Люди, когда им за 30, любят начинать с воспоминаний. Начну и я. 

Давно-давно, в 1962 году (а для меня так совсем недавно), на сцену БДТ вышел неожиданный, удивительный, поразительный, скандальный Чацкий. Отзвуки этого события, как мне кажется, слышны до сих пор. 

Об этой работе Сергея Юрского говорили и писали тогда так много, что мне, как видите, пришлось сделать паузу в 40 лет. Наверное, я уже запоздал с рецензией. Однако мне есть что сказать и сейчас, и я, может быть, как раз этих сорока лет и дожидался. Большое видится на расстоянии. Жаль только, что это расстояние приходится измерять десятилетиями… 

Чацкий Юрского был — явление, уникальное явление, и об этом немало сказано. Но вот только ли явление в художественном плане? Об этом я и задумываюсь теперь. 

Вопросы в связи с этим возникают какие-то «не театральные»: чем же стало это явление в том отрезке истории, который мне посчастливилось (или удалось) прожить и наблюдать? Чем стало это явление в моей жизни, наконец?.. Тут странное раздвоение: в художественном плане эта работа была, конечно, открытие. А вот как явление общественное или, если хотите, социальное — нет. Но это-то и прекрасно! Чацкий, который вышел на сцену БДТ в 1962 году, просто уже был знаком нам, молодым, семнадцатидвадцатилетним, — но не как персонаж Чацкий или артист Сергей Юрский, а как человек нашего поколения… Парадокс? А меня вот много лет томит ощущение, что с ним, тогдашним Чацким (не Юрским!) я встречался не раз в знаменитом «Сайгоне» — так называли, кто помнит, в 60–80-х кафе на углу Невского и Владимирского.
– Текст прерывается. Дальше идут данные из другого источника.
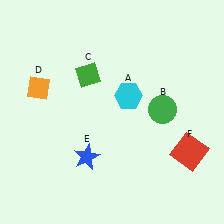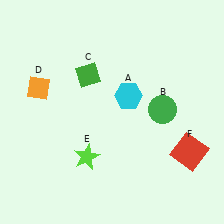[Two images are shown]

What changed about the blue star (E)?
In Image 1, E is blue. In Image 2, it changed to lime.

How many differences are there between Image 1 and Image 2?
There is 1 difference between the two images.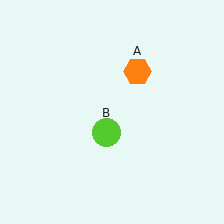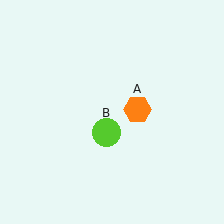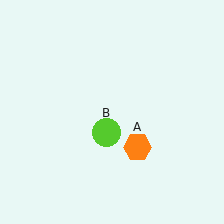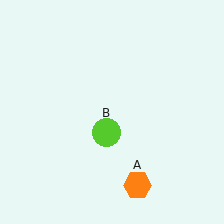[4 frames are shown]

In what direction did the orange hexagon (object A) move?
The orange hexagon (object A) moved down.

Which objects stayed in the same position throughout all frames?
Lime circle (object B) remained stationary.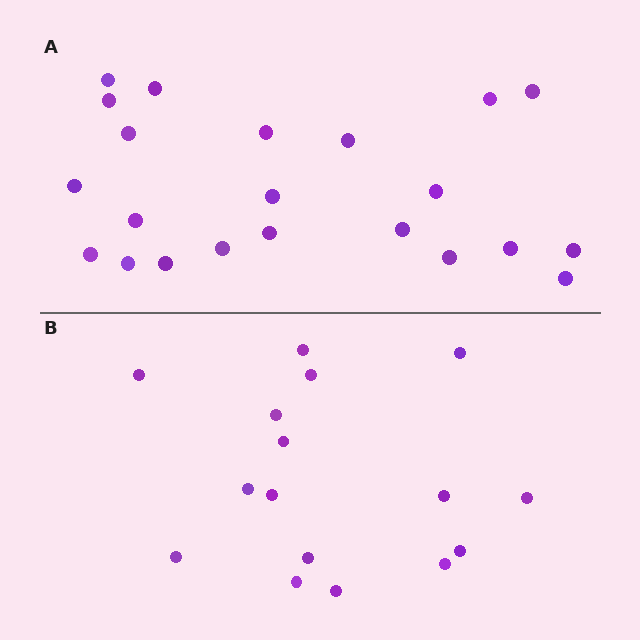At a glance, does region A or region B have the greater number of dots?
Region A (the top region) has more dots.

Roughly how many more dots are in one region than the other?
Region A has about 6 more dots than region B.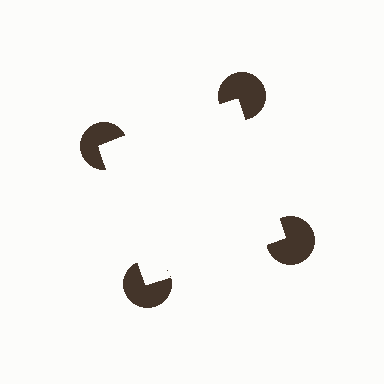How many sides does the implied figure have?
4 sides.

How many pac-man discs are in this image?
There are 4 — one at each vertex of the illusory square.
Не с ним ли, Чацким (не с Юрским!), мы распивали, сидя снаружи на подоконнике, портвейн «Три семерки»?.. А в двух шагах от нас бубнил что-то приятелю худенький, «островзглядый» Ося Бродский; и молча слушал кого-то суровый Миша Шемякин; а чуть поодаль два великана-собутыльника, Довлатов с Анейчиком, обсуждали трагедию писателя Максима Горького, на которую им, кажется, было совершенно наплевать в рассуждении предстоящей пьянки… Это не с этим ли Чацким мы таскались на диспуты, на вечера непризнанных поэтов с их непризнанной поэзией? А вечером встречались в театре… 
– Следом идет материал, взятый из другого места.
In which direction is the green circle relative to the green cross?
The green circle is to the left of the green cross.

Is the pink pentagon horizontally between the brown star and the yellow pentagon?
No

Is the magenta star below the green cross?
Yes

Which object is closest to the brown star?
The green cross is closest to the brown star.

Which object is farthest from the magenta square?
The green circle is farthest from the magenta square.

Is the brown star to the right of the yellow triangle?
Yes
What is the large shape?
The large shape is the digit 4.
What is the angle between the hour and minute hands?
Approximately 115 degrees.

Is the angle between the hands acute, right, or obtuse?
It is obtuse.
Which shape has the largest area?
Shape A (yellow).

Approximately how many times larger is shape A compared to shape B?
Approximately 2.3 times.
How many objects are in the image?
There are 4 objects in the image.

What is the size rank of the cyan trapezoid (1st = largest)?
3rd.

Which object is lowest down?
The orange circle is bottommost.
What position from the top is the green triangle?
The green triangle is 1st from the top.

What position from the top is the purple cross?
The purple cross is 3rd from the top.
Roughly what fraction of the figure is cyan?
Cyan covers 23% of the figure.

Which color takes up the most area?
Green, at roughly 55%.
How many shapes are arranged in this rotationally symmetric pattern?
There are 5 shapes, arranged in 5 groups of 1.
Нет, не по странно-торопливой, семенящей походке показался он тогда нам «нашим современником»… не по жестам, нервно-импульсивным, совсем не «светским». Конечно, он был совсем не светским человеком, этот Чацкий (опять же — не Юрский). Я не имею в виду портвейн и «Сайгон» на Невском… Не светской была, например, его манера говорить, присущая артисту эдакая «живая разговорность»; да и дикция была, надо сказать, далека от совершенства. Это, впрочем, тоже притягивало… Выйдя на сцену, он вовсе не «отчитывал фамусовскую Москву», как, скажем, Чацкий М. И. Царева или Чацкий Ю. М. Юрьева. Да что нам, молодым, было до фамусовской Москвы?.. 

Не образумлюсь, виноват, 
И слушаю, не понимаю, 
Как будто все еще мне объяснить хотят, 
Растерян мыслями… чего-то ожидаю…
 

Запись этого монолога Чацкого (из IV действия) я включаю для себя по ходу разговора — то в исполнении С. Ю. Юрского (хотя монолог у меня на слуху), то в исполнении Ю. М. Юрьева. И слушаю, и вслушиваюсь… 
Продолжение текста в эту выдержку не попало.